27/01/2025
“A decisão foi proferida pela 12ª Câmara Cível do Tribunal de Justiça do Paraná, onde o magistrado adotou o protocolo de julgamento com perspectiva de gênero do CNJ (Conselho Nacional de Justiça) para majorar o valor de alimentos, considerando no cálculo da proporcionalidade dos alimentos o trabalho doméstico de cuidado diário e não remunerado da mulher.
Abordar a invisibilidade do trabalho feminino e a sobrecarga das mães é essencial para promover a igualdade de gênero. Essa discussão é de extrema importância em um Estado que se proclama como democrático, baseado nos pilares fundamentais da liberdade e igualdade, mas que ainda enfrenta diversos desafios significativos que precisam ser superados para que as mulheres possam, de fato, alcançar a igualdade em relação aos homens.

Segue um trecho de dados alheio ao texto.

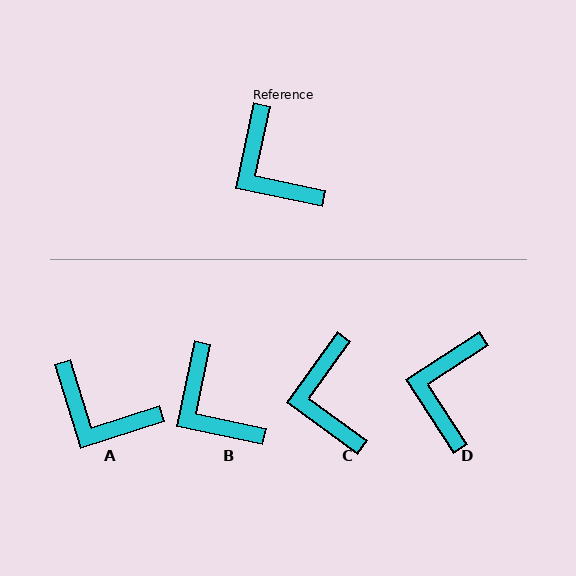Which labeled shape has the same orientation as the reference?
B.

Segundo o IBGE (Instituto Brasileiro de Geografia e Estatística), em 2022, as mulheres dedicaram 9,6 horas a mais por semana do que os homens aos afazeres domésticos ou ao cuidado de pessoas. Isso é quase o dobro de horas investidas pelos homens nas tarefas do lar.
Quando se trata de serviço realizado por mulheres, além de o trabalho ser subvalorizado e muitas vezes não remunerado, há uma enorme confusão entre a esfera produtiva e reprodutiva, o que acaba prejudicando a mulher de diversas formas, mas especialmente em sua inserção e competitividade no mercado de trabalho.
A jurisprudência aceita despesas com babá, por exemplo, como necessárias para filhos crianças e adolescentes. Contudo, é quase impossível encontrar qualquer decisão que mencione o tempo gasto pela mãe com os cuidados do filho.
Assim sendo, é acertadíssima a decisão que levou em conta o trabalho doméstico e de cuidado realizado pelas mães para que tais atividades fossem “consideradas, contabilizadas e valoradas, para fins de aplicação do princípio da proporcionalidade, no cálculo dos alimentos, uma vez que são indispensáveis à satisfação das necessidades, bem-estar e desenvolvimento integral (físico, mental, moral, espiritual e social) da criança”.